Christians from developed nations who have observed societies marked by enormous disparities between rich and poor have some understanding of the dilemmas facing church representatives in such conditions. The repetition by the clergy of the words of the prophets and Christ Jesus that express special concern for the poor leads to the question from parishioners: How do these apply to us? (``The Spirit of the Lord is upon me, because he has anointed me to preach the good news to the poor. He hath sent me to proclaim release to the captives,... to set at liberty those who are oppressed....'' Luke 4:18, Revised Standard Version) In the face of the contrast with wealthy and powerful oligarchies, words of simple faith may not suffice as an answer.

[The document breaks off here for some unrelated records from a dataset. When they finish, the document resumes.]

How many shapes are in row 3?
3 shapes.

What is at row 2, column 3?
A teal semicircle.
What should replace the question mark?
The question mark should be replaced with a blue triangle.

One answer that is undoubtedly known to the priests in Chiapas lies in ``liberation theology,'' the doctrine set forth in ``The Theology of Liberation,'' a book by a Peruvian priest, Gustavo Gutierrez, in 1973. His writing can help one understand the problems and reactions of both the Vatican and many in the parish clergy. The Vatican faces governments that feel threatened by the involvement of priests and bishops in radical political and social action. The priests face the impatient poor.

Mr. Gutierrez's work draws on the Old and New Testaments and the concept of the creation of a ``new man'' in the French Revolution. He notes the liberation of the former colonial peoples in the 1950s and 1960s and the shift of the Catholic church to more liberal doctrines in Vatican II (1962-65). Finally, he draws heavily on the results of a Second Conference of Latin American Bishops in Medellin, Colombia, in 1968.

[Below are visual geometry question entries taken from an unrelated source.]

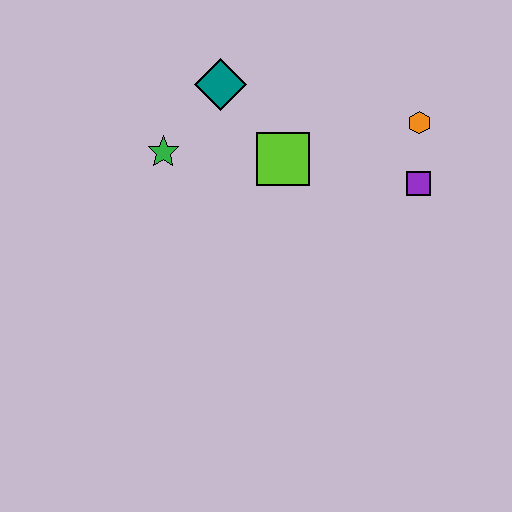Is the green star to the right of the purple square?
No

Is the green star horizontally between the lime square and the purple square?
No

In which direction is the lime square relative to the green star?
The lime square is to the right of the green star.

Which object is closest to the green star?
The teal diamond is closest to the green star.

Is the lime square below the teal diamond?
Yes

Gutierrez makes clear that he addresses primarily the conditions of the Latin American Indian; he is, himself, half Indian. To him one of the gravest sins is ``social injustice.'' Salvation from sin means salvation from injustice. Liberation is liberation from the oppression of oligarchical governments and their outside supporters, including the United States.

He endorses the effort of the Church to ``shake off the ambiguous protection provided by the beneficiaries of the unjust order which prevails on the continent.'' He does not advocate violence, but quotes from a Medellin conference document: ``In considering the problem of violence in Latin America, let us by all means avoid equating the unjust violence of the oppressors with the just violence of the oppressed.''

While sympathetic, many North American observers are troubled by Gutierrez's emphasis on revolution (``The theology of liberation ... is an insertion into the revolutionary political process''), and socialism (``Only a radical break from the status quo ... would allow for the change to a new society, a socialist society''). Beyond that, liberation theology offers no specific solutions to the region's desperate problems. A Rockefeller Report on the Americas in 1969 stated that the forces of revolutionary change in the Church may be ``in somewhat the same position as the young - with a profound idealism, but, as a result, in some cases, vulnerable to subversive penetration; ready to undertake a revolution if necessary to end injustice, but not clear either as to the ultimate nature of the revolution itself or as to the governmental system by which the justice it seeks can be realized.''

The contrast between the Scripture and the conditions of humankind is not new to Christianity - or to any of the other world's great religions. But the problems today have a special poignancy in the light of the growing impatience of much of the third world. Pulling down the house to make the Kingdom on Earth may not be the answer. But the clergy, deeply moved and troubled by the plights of their parishioners, will continue to prod governments to find answers that work.